Pre-Show Positioning
"Our secret sauce is, two weeks before E3 we tour the publishers," says Dan Lee Rogers, president, BizDev, Inc., which reps many independent developers. This makes the E3 meeting more of a touch point than an event on which everything is riding for a deal. Since many companies are either headquartered in Los Angeles already or arrive early for pre-show set-up, it is also often possible to come to E3 days or a week early for pre-show appointments so you have the attention of publishing executives when they not hung over...we hope.
Don't forget the non-core press. Increasingly game companies are outsourcing some or all of their PR to firms that have a broader range of contacts who are also now coming to E3. Steve Lux, SVP, marketing, North America, Codemasters, uses Bender Helper Impact and says that for products like his MTV Generator 3, "dealing with an agent with mass market contacts is a much more efficient way to reach Spin Magazine."
The consensus seems to be that the sweet spot for appointment-making is three weeks before the show. Slots filled too early have a tendency to get bumped once an exhibitor gets a better sense of the meetings that are available to it a few weeks out from the show. Smaller companies often try to book earlier than that to secure a space, but when they get bumped later it is often too late to pick up an alternative meeting time with the company's filled slate.
For the press, consider pre-show publisher days as an alternative way to get more substantial mindshare, says Rob Smith, editor-in-chief, Official Xbox Magazine. "It works for us. It gives us better access to the games. It's a good time to get some of the key interviews down." More publishers have been staging these game days in the weeks just before E3, and Smith appreciates that some of the companies are coordinating the dates among themselves to eliminate conflicts.
UbiSoft uses E3 to improve corporate culture and communications, as a reward for some of its employees, says Tony Kee, VP of marketing. All San Francisco-based employees come in for a day of the show and an UbiSoft party where they meet key members from worldwide offices. "It gives employees who work in so many separate parts of the world the chance to meet and interact with one another."
Show Time: Appointments
Manage expectations, says Rogers.
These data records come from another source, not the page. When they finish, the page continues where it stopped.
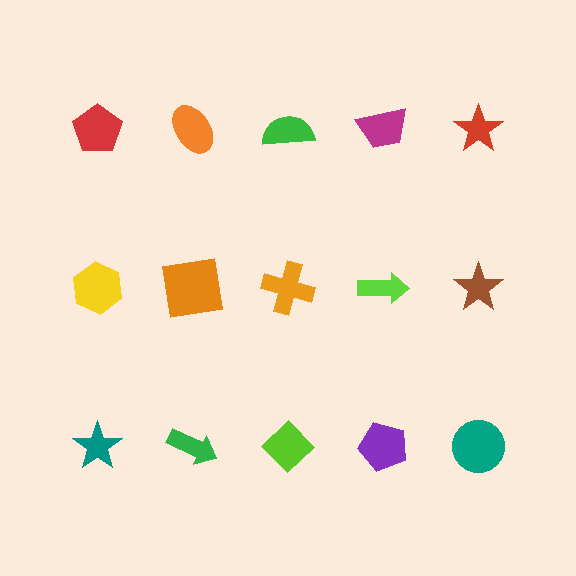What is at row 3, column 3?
A lime diamond.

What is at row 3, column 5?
A teal circle.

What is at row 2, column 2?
An orange square.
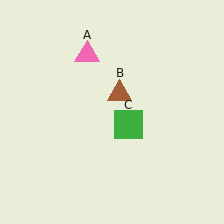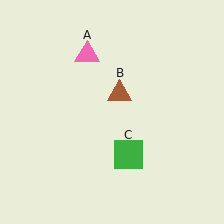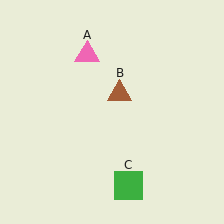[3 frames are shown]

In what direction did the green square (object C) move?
The green square (object C) moved down.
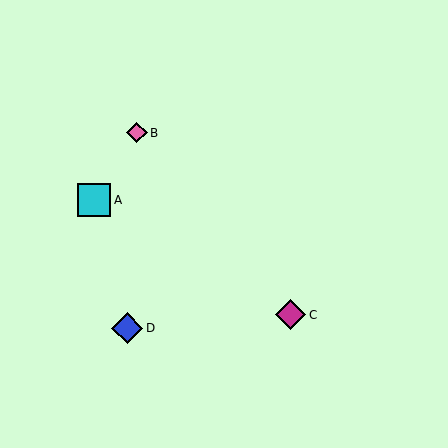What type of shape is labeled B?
Shape B is a pink diamond.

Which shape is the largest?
The cyan square (labeled A) is the largest.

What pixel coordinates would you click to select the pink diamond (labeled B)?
Click at (137, 133) to select the pink diamond B.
With 450 developers in the world vying for half-hour slots among 15 to 20 top publishers over three days, "we try to tell developers not to expect a lot from E3. It is not a conducive environment for pitching their baby. The thing that really impresses [publishers] most is to come in as a solid business person. We try to build relationships rather than pitch products at E3. Show you're a real person, and follow up after the show. That's how deals really come about."
Some publishers concede that E3 is also not the best place to foster publisher\retailer relationships but to touch base with relationships that you will deepen before or after the show. "It is no longer a show where you are writing orders," says Lux. "It is where you are positioning yourself. You have to get in there and position yourself for distribution. It's important to make retailers understand that they can't just support the top three publishers. They need to make sure there is a breadth of product for consumers."
Quirion says retailers are secondary at E3, in part because "we meet with all of our buyers, but I wouldn't say they are the most quality meetings. We are lucky if we get them for 30 minutes. The press is the big audience."
For publishers courting retailers, "you can talk logically about five to six titles" in a half hour meeting, says Lux. When courting press, don't waste time on stuff they have seen. "If it's one title, a half hour - max," says Smith, and that's top line, first secret unveiling. And that's part of the hour you allot for the company."
Divide the meeting room area into sections that serve your various constituencies -- developers, press, retail, etc. It reduces confusion and conflict among various staff and ensures that you aren't "just grabbing a free room" that may not have the equipment you need for your purpose. Lux recommends having an area out of the cubes where tables, chairs and refreshments can be an alternative meeting place and handle any meeting overflow.